2019 Waste Reduction Student Scholarships

Congratulations to our 2019 Student Scholarship Recipients! 

Rohith Moolakatt – Northgate High School

Rohith first became involved in environmental issues as a seventh grader when became concerned about the California drought. After his sophomore year at Northgate High School he attended a program to study climate change and marine science in UC San Diego for a summer and decided to devote his efforts to environmental protection.
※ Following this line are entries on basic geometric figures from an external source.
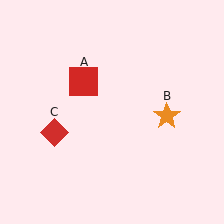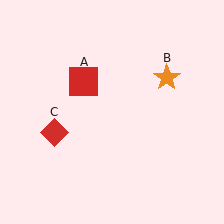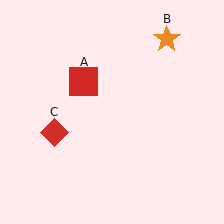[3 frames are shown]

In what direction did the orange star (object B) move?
The orange star (object B) moved up.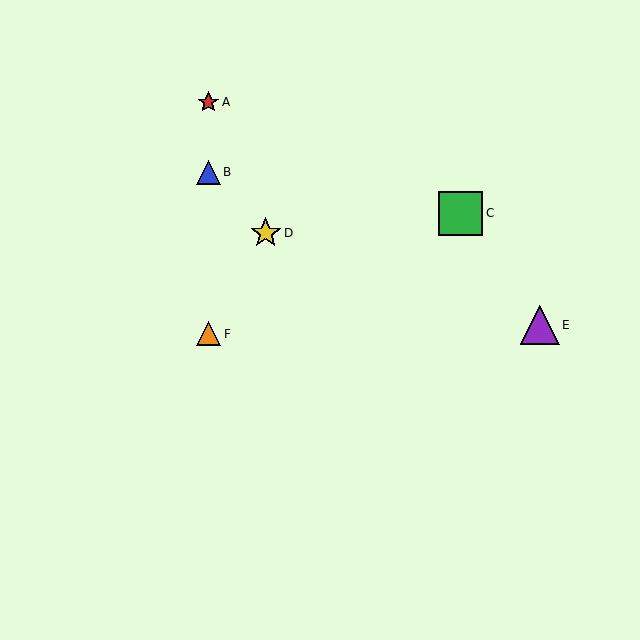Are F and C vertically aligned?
No, F is at x≈208 and C is at x≈461.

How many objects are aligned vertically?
3 objects (A, B, F) are aligned vertically.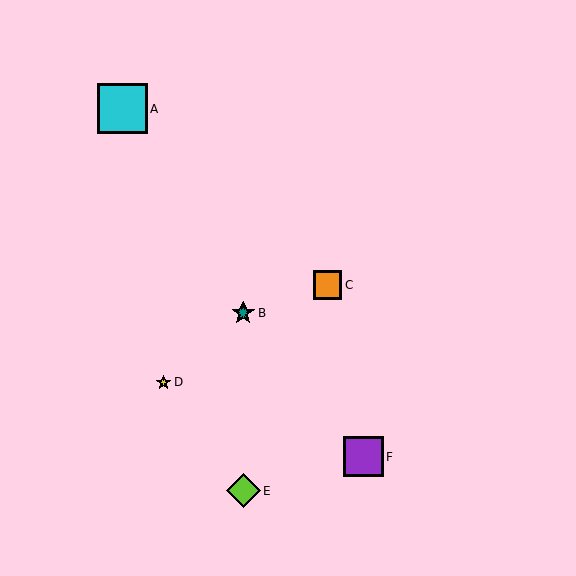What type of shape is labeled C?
Shape C is an orange square.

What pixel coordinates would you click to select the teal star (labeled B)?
Click at (243, 313) to select the teal star B.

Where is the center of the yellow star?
The center of the yellow star is at (164, 382).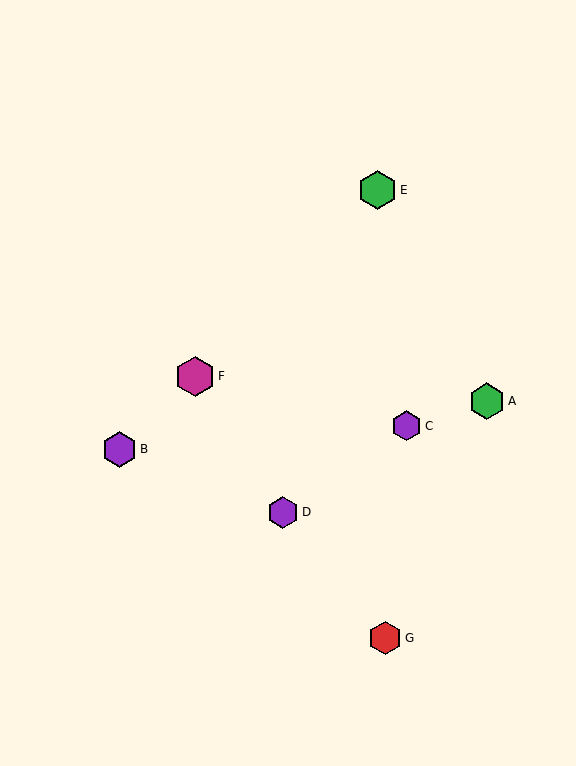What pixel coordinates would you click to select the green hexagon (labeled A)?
Click at (487, 401) to select the green hexagon A.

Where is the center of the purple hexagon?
The center of the purple hexagon is at (283, 512).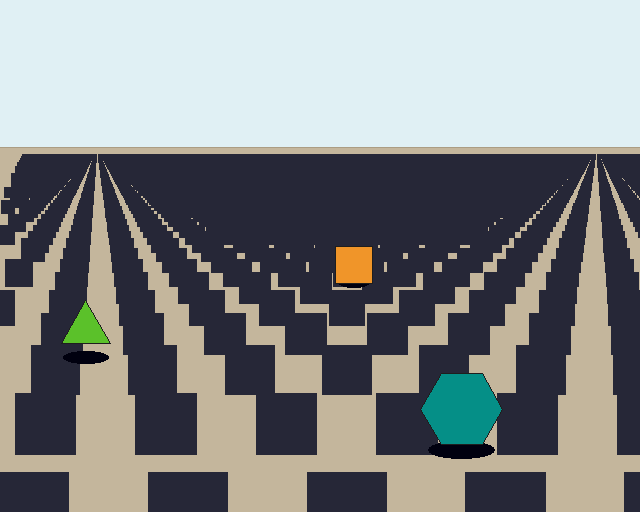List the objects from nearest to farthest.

As a junior, he took AP Environmental Science and co-founded the Northgate Environmental Protection Agency (NEPA). NEPA has rejuvenated the recycling and composting program at Northgate, promoted reusable water bottles and the new water filling stations, and hosted beach clean ups with the Surfrider Foundation. Rohith and his Northgate EPA team set up and maintain three stream stations throughout their campus. This was a significant success on multiple fronts that included a drastic reduction to a rodent issue that the custodial team had been dealing with and the end results of creating an effective sorting program for their campus that they are continuing to improve upon.

To sustain these efforts after graduation, NEPA has recruited a leadership team of juniors and sophomores. NEPA has also established a relationship with the environmental clubs of Foothill Middle School and Walnut Acres so that students that enter Northgate will have a strong background in recycling and composting and other environmental initiatives.

This spring, NEPA hosted a showing of the movie, Straws for the Northgate, Foothill and Walnut Acres Elementary community that was a full house of extended families and students. Each school gave presentations on the larger issues with providing immediate call to actions that attendees to consider.

Rohith’s video shows the progress has been made in reducing waste at Northgate.

https://drive.google.com/file/d/19sPfxhCvrMmL7s9eVE597hmCJ5M1UZuJ/view?usp=sharing

Rohith lives in Walnut Creek and will be studying Environmental Science at the University of California, Berkeley.

 

Ava MacKay – Acalanes High School

Ava joined the Environmental Board of the Leadership Program at Acalanes High School at the end of her sophomore year and served as the head of the Board as a senior.

The goal of the Environmental Board is to educate students on how to reduce their waste and how to become eco-friendlier on and off campus. To educate students, faculty and staff about proper sorting of recyclable and compostable materials, the Environmental Board provided guidelines to students and made presentations to all of the staff at the school and to the school’s governing board.

Ava also supported the AP Environmental Science class to create a bin monitoring program, where students sign up to work a shift at lunch that helps fellow students place their materials in the correct bins. The Environmental Board has helped to make other changes on campus, switching from ketchup packets to ketchup pumps and from styrofoam cups to compostable paper cups in the cafeteria.

With their involvement, the stations have been kept as three stream stations with keeping the bins together so they do not migrate around campus that is often a problem on high school campuses. Ava and her team have kept waste reduction and sorting as a focus for their administration to support. Through these and other efforts the diversion rate at Acalanes has increased from 40% in 2018 to 54% this school year.

Ava’s video “Acalanes Goes Green” illustrates the sorting procedures at Acalanes.

https://www.youtube.com/watch?v=OVZDzN22vfk

Ava lives in Lafayette and will be studying Communications at California State University, Chico.

 

Emily Tamkin – Campolindo High School

Emily joined the Environmental Club as a freshman and helped to transform the recycling and composting program at Campolindo from “a sea of black trash cans” to a fully integrated three-bin system. The new system was implemented in 2017 and gradually, students, faculty and staff have developed the “muscle memory” of sorting the trash instead of dumping it all.

The key to success at Campolindo is a sustained effort passing the leadership torch from graduating seniors to incoming freshmen and sophomores.

Emily and her team have had some challenges over the school year, but have been maintaining their three bins sorting station system on campus and keeping it as a focus of interest for their administration to support. Through these efforts, the diversion rate at Campolindo has gradually increased from 31% in 2017 to 48% this school year.

For Emily’s video, the Environmental Club recruited teachers to spread the word about the recycling and composting program at Campolindo.

https://www.youtube.com/watch?v=j2gKrN8KglQ

Emily lives in Lafayette and will be studying Biology at Bates College.